PP-482: Non-destructive walltime


#21

I’d prefer to leave soft_walltime as visible to all users. I don’t see harm in it being exposed to users in something like qstat -f when it is labeled as exactly what it is, I just didn’t think it should be shown in the alternate qstat output when users will not actually request it themselves and it might cause confusion.

As for estimated.soft_walltime, either a job attribute or a log message used in testing constitutes a public interface and you need this interface regardless of known customer driven need. Since we have to have one or the other and they are both on equal footing I’d opt for the one that is cleaner and more useful, and that is the job attribute in my opinion.

Thanks!


#22

I’ve updated the EDD slightly. I added estimated.start_time back in for automated testing purposes. I realized that I need to be able to test if the estimates are being correctly increased. The only way to do this would be a log message that is printed per-job per-cycle even on cycles where when the soft_walltime didn’t increase, or an attribute. I decided to go the attribute route.

Bhroam


#23

Another slight update to the EDD:
I’ve added the error message which is printed when the soft_walltime > walltime


#24

Good EDD!
Zooming in on the following:

"If both a soft_walltime and a hard walltime are set, the soft_walltime will never be extended past the job’s hard walltime.

Job K has a soft_walltime=1:00:00 and a hard walltime=1:30:00
When K exceeds its soft_walltime, it would have been extended to 2:00:00. Since 2:00:00 is past its hard walltime, K is extended to 1:30:00 instead."

[Al] Going further, what happens when Job k has soft_walltime=1:30:00 and job K exceeds this limit also. Will you print a log message about not being able to extend anymore?


#25

I don’t believe a log message is required. If K exceeds 1:30:00, it will have exceeded its hard walltime and will be killed.


#26

True, thanks for the clarification.


#27

Changes to the EDD look good to me. I am excited to see this get added to the product. One question, you define set_soft_walltime as type=long. Does PBS care that a long is defined as a duration or is that standard behavior?


#28

The underlying type of walltime (and soft_walltime) is a long. There is just some extra glue on top of it that allows you to set HH:MM:SS to the resource. This is where pbs.duration() comes into play.

Bhroam


#29

I realized today that the EDD was not complete. It did not talk about the interaction between soft_walltime and preempt_order. If preempt_order is based on the percentage the job is complete, the soft_walltime is used to calculate this percentage. An example is during the first extension, the job will go from 99% to 50% complete. This can change how a job is preempted.

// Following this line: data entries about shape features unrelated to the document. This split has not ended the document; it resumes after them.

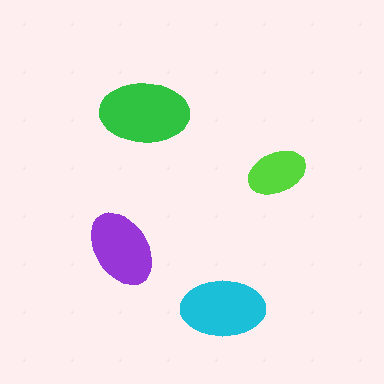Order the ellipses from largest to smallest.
the green one, the cyan one, the purple one, the lime one.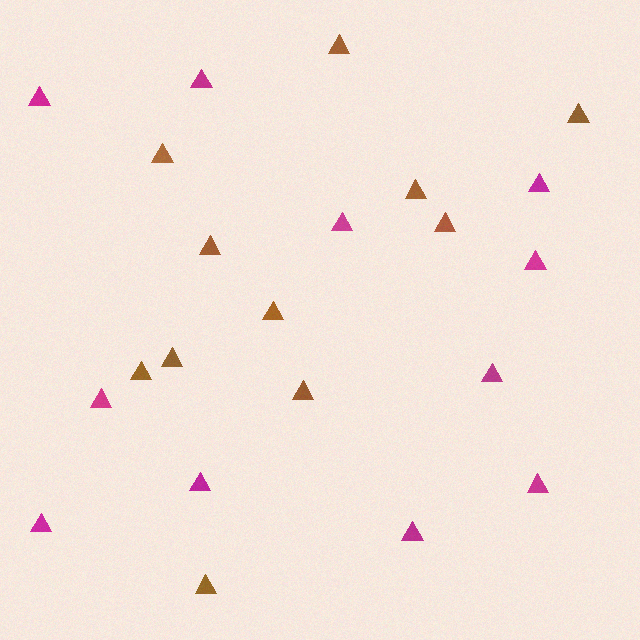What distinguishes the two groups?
There are 2 groups: one group of brown triangles (11) and one group of magenta triangles (11).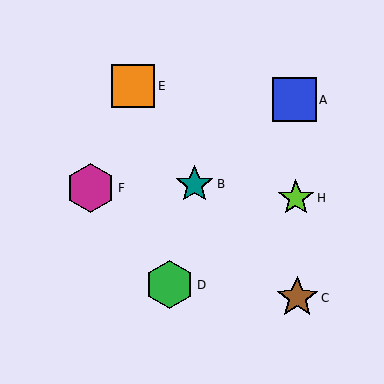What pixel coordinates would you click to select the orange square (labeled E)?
Click at (133, 86) to select the orange square E.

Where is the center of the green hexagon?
The center of the green hexagon is at (170, 285).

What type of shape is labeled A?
Shape A is a blue square.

Please take another look at the EDD and tell me if it’s OK.

Bhroam


#30

Bill disliked the name non-destructive walltime. He thought it was worse than Soft Walltime. I changed it to Soft Walltime (I can’t change the name of this thread).


#31

This seems reasonable to me, thanks for catching this and updating the EDD.


#32

Thanks for catching this. Personally, I think it would be better to have the scheduler not reduce the percentage calculation back down to 50% if we extend the walltime due to a job running longer than initially predicted. Instead, I think it makes sense to just leave the job at 100% so that it will not be preempted. The reasoning for this is that ideally when the admin predicts the walltime they should be close in most cases to the actual time. If not, then it would be anticipated that the job is almost done. If we preempt it then we are most likely preempting a job that is almost done. I would rather that we preempt jobs that are not as far along as on that we had to extend the walltime on.


#33

@bhroam Edd looks good. I have one comment on the ‘estimated.soft_walltime’ being writable by manager. I am not sure if current estimated.start_time and estimated.exec_vnode are settable by manager too. And if ‘estimated.soft_walltime’ is settable then how would a manager can set it; via hooks or alterjob, etc … please clarify in the EDD.

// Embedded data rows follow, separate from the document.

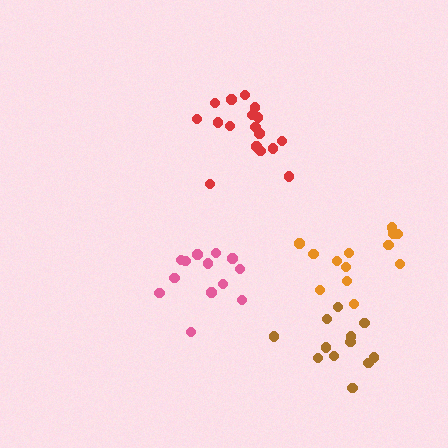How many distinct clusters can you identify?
There are 4 distinct clusters.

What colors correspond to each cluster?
The clusters are colored: brown, pink, orange, red.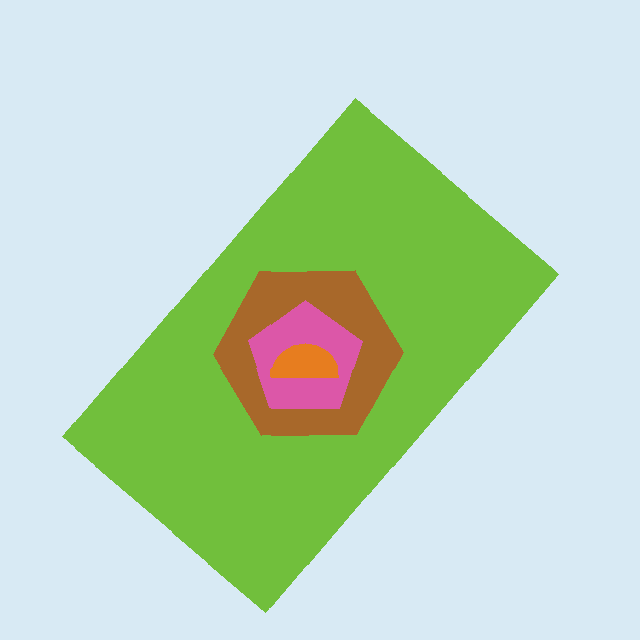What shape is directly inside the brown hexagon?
The pink pentagon.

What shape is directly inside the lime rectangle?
The brown hexagon.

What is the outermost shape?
The lime rectangle.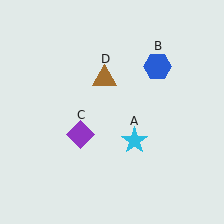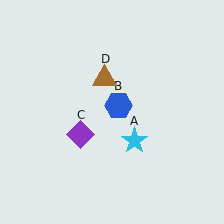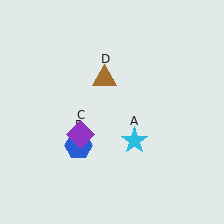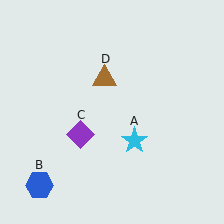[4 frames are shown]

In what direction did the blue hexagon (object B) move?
The blue hexagon (object B) moved down and to the left.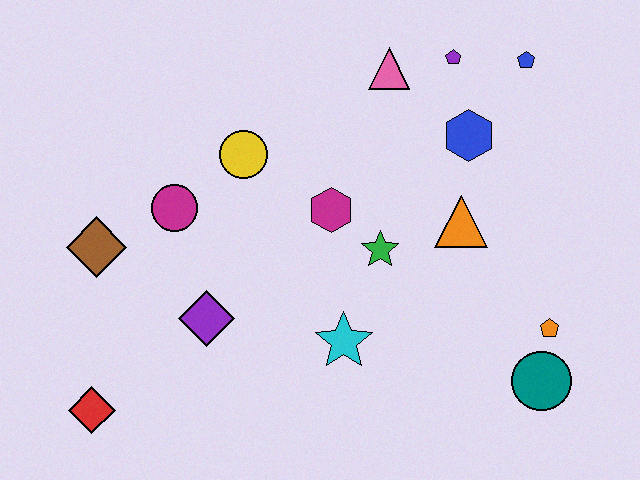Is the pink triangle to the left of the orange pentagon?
Yes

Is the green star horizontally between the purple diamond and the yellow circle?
No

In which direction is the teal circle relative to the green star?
The teal circle is to the right of the green star.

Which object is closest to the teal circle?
The orange pentagon is closest to the teal circle.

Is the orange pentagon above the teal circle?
Yes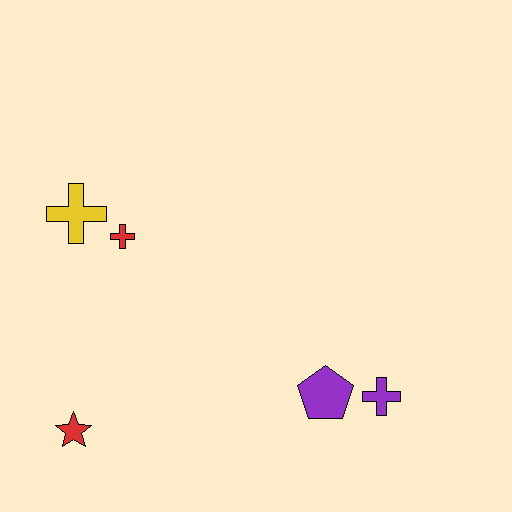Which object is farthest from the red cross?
The purple cross is farthest from the red cross.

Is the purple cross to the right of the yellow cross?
Yes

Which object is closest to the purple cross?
The purple pentagon is closest to the purple cross.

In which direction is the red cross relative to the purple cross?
The red cross is to the left of the purple cross.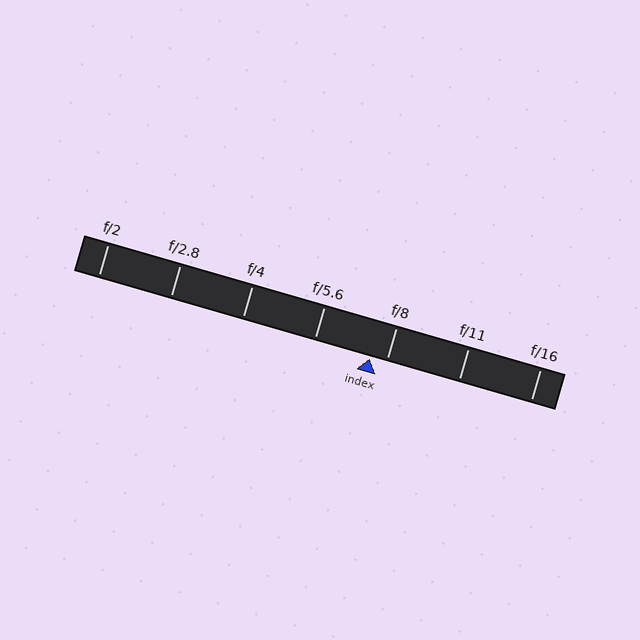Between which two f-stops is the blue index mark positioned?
The index mark is between f/5.6 and f/8.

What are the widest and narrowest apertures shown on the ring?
The widest aperture shown is f/2 and the narrowest is f/16.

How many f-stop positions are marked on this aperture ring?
There are 7 f-stop positions marked.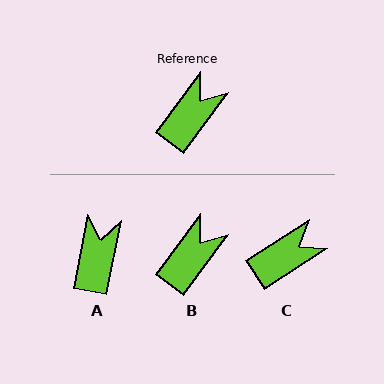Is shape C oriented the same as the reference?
No, it is off by about 21 degrees.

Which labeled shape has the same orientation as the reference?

Also on other hand a bigger question is if we want manager/admins to set estimated.soft_walltime values?


#34

Good point @anamika. I looked into the code and estimated.start_time and estimated.exec_vnode can be modified by a manager. You can’t use qalter, but the API/hooks should be able to do it. The estimated attribute really is there so the scheduler can display data. Sites really shouldn’t be modifying it themselves. If they do, the scheduler is likely to overwrite it on the next scheduling cycle. It’s like the job’s comment. The site can change it, but it won’t stick.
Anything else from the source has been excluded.